Lastly, establish some common ground for the organization. A true learning organization must start to talk the same language. One mechanism is to use the ideas in the Essence Kernel to bring teams and practices together in a sustainable fashion. This is key to allow the free flow of knowledge and experience between the teams, and to ensuring there are equal rights for all the practices regardless of their source and heritage.

What are some of the biggest challenges organizations face during an agile transformation, and how can they avoid them?
There are many challenges that organizations face in their journey to becoming a truly lean and agile learning organization. Some of the most common include:

  1. Lack of discipline: Agile practices require discipline. Although simple to comprehend, many agile practices are hard for people to maintain as they lose sight of the values and principles that underpin their way of working. For many teams adopting agile practices, the discipline is the first thing to go as has been seen with many Scrum teams who quickly give up on daily standups, demos and retrospectives, and revert to their old practices with a thin veneer of the new terminology.
  2. Coaching becoming an end in itself: Teams new to agile need coaching to help them apply the new way of working in a way that will benefit them.

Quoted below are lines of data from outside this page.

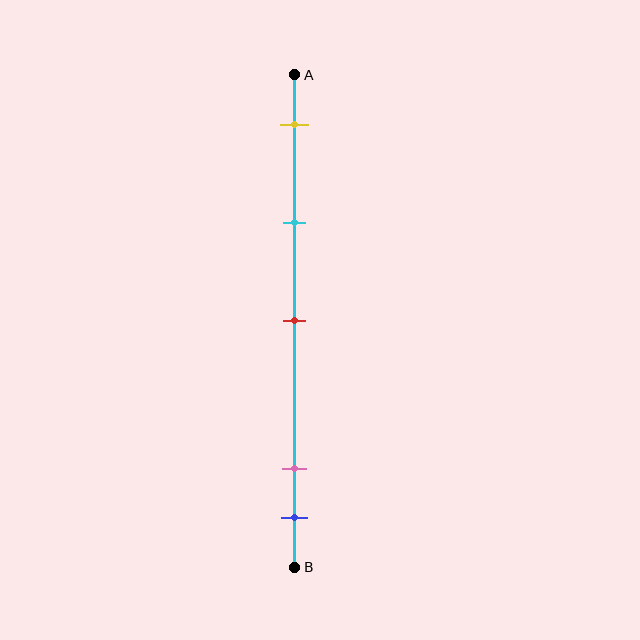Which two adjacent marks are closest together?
The pink and blue marks are the closest adjacent pair.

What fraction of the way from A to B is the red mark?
The red mark is approximately 50% (0.5) of the way from A to B.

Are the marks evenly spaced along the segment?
No, the marks are not evenly spaced.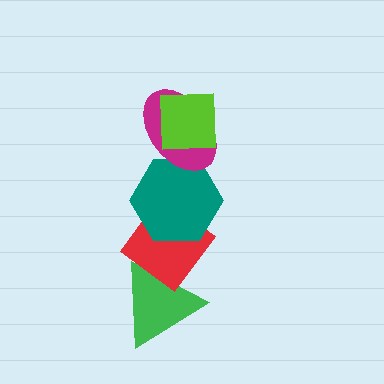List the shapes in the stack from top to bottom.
From top to bottom: the lime square, the magenta ellipse, the teal hexagon, the red diamond, the green triangle.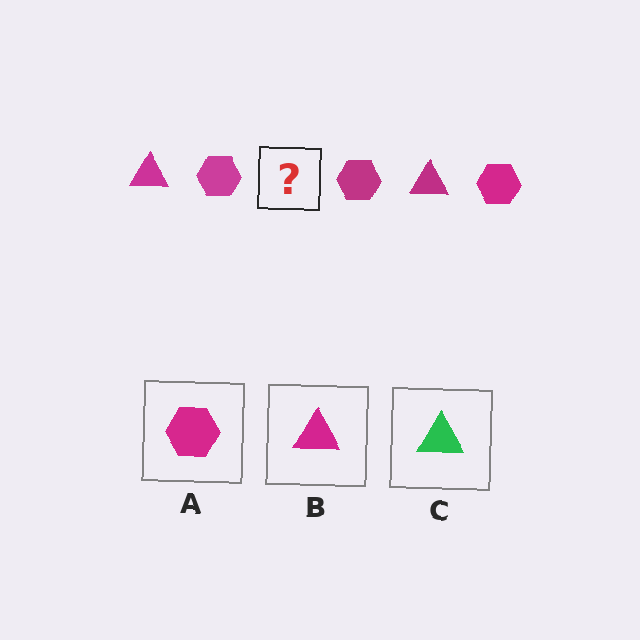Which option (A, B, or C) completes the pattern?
B.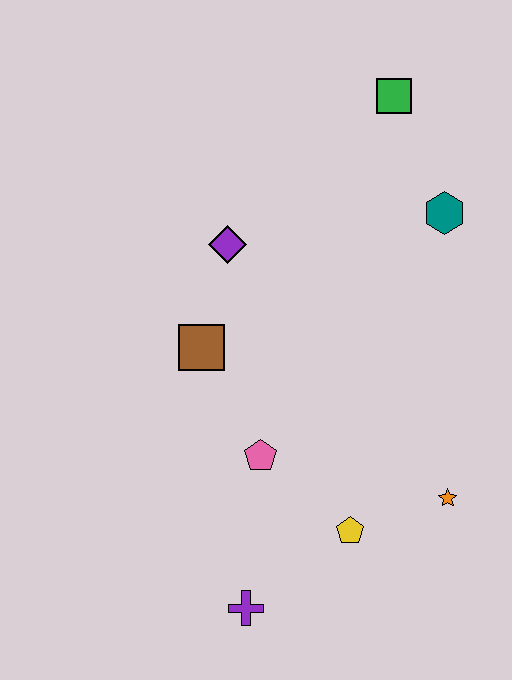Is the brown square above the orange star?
Yes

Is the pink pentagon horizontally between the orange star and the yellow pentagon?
No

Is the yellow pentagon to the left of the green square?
Yes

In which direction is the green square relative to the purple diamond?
The green square is to the right of the purple diamond.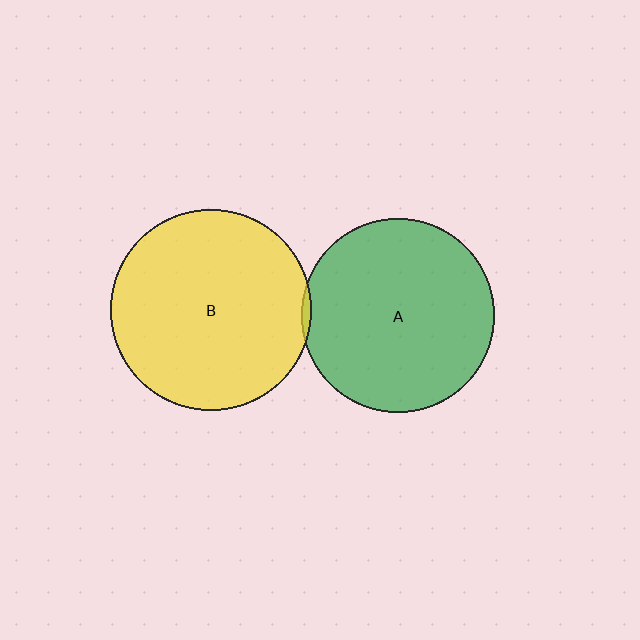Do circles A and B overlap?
Yes.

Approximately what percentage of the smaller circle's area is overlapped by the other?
Approximately 5%.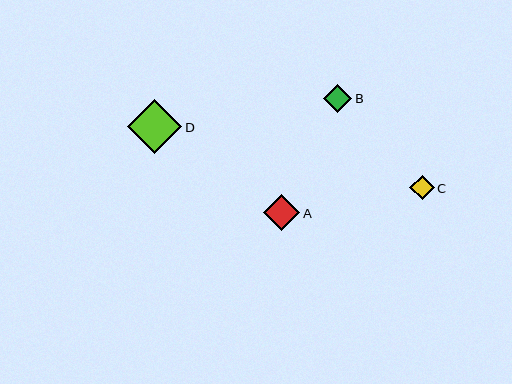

Unfortunately, too many of the coaches seem to think that they are more important than the team and try to create permanent positions of power for themselves within the team. The coaches then become permanent team members whose advice is ignored once, if ever, they leave the team. The need for coaching never goes away, but it should be a natural part of everyone’s work rather than the provenance of a self-elected elite.
  3. Lack of tangible business results: As mentioned above, too many transformations fail to track the benefits they are generating for the business, and in many cases seem to leave the organization no better off than they were before.
  4. Impatience: Creating an agile organization is not something that happens overnight. Agility is no silver bullet and not every agile team, or project, will be successful. Patience is needed to see the transformation through and reap the full benefits of agility. In our experience, the biggest benefits are achieved in the second year as agility becomes business as usual, and the effects of agile working ripple through the value chain. This can be tough for many organizations with yearly planning cycles and management reshuffles, leading them to change horses too often and never create a sustainable agile organization.

The best way to avoid these is to take an incremental approach to adoption with clear definitions of “done” and simple aspirational measures, not just for the software but for coaching as well. Making sure that the change initiative shows business benefits frequently, celebrating success and actively removing impediments.

There are many other traps organizations can easily fall into as they struggle to become more agile, such as:

  • Gold-plating the method
  • Not really empowering the teams
  • Not preparing a proper foundation
  • Ignoring governance
  • Alienating important resources by making agility a crusade

Hopefully these are all self-explanatory, and our advice is just don’t do them.